In order to complement the LCOE approach and enable a more system specific cost comparison, the IEA has developed a methodology to adjust the costs by a system value component known as the value adjusted LCOE (VALCOE). It modifies the LCOE of an individual technology in a particular electricity system according to its contribution to enabling all aspects of securely operating the system. Crucially, the calculated results reflect the value in existing, i.e. brownfield systems and their possible future development.
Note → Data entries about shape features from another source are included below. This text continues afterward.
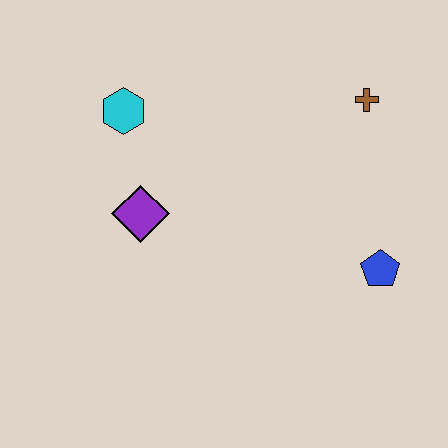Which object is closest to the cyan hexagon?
The purple diamond is closest to the cyan hexagon.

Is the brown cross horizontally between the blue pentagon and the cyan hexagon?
Yes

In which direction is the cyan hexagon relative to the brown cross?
The cyan hexagon is to the left of the brown cross.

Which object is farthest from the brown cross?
The purple diamond is farthest from the brown cross.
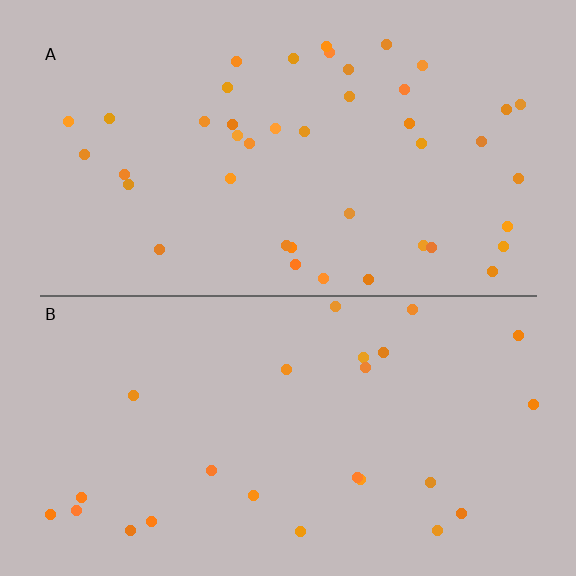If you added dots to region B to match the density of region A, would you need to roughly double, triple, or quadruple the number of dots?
Approximately double.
The results illustrate that a technology’s plant-level generating costs can vary significantly from its value to the system. The importance of taking this into account is especially striking when considering variable renewables: solar PV units show a high correlation in the output of individual plants resulting, in the analysed scenarios, in a significant reduction of the generation value with increasing shares. Curtailment during hours of high production is an additional issue and may in practice reduce load factors and increase LCOE compared to reported values. This would be taken into account in the system analysis. By contrast, the output of wind plants is less correlated among individual units and thus its loss in value is less even as its share increases. At current levels of capacity, the impact of correlation is still limited in many markets, but it may rise if ambitious renewable targets are realised and relative shares increase. Technologies with high variable costs (such as high-flexibility open-cycle gas turbines), that produce only during a few hours with very high prices, provide on average a higher value (per unit of generation) to the system. Baseload plants, typically CCGTs (an exception is Europe, where they are mostly operating during hours with high residual load), coal and nuclear, that produce reliably over a high number of hours provide a value similar to the system average.
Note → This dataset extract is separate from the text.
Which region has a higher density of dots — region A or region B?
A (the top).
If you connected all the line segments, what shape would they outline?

The results reported in Figure ES6 provide sample results of IEA’s VALCOE analysis for the European Union, China and the United States. While covering these large geographical regions, the model does not take into account grid bottlenecks or cross-border flows but instead assumes full integration across areas. Results thus potentially underestimate the flexibility constraints of future systems. The VALCOE measure provides an innovative approach to capture the complexities of system analysis in a single metric. Values depend not only on the overall share of variable renewables, but also on the costs of complementary resources such as energy storage or interconnections and the costs of competing technologies. Contrary to many other system analysis that simulate future system developments assuming long-run cost optimality, the scenario underlying the VALCOE calculations tries to replicate real-world systems. Future work will systematise and refine current results.
Assessing the system contribution of different generation technologies provides a more complete picture of their economic costs. However, in order to obtain a measure of their full costs to society, the impacts on human health (both through air pollution and through major accidents), the environment, employment, the availability of natural resources and the security of supply need to be included (see, for instance, NEA 2018).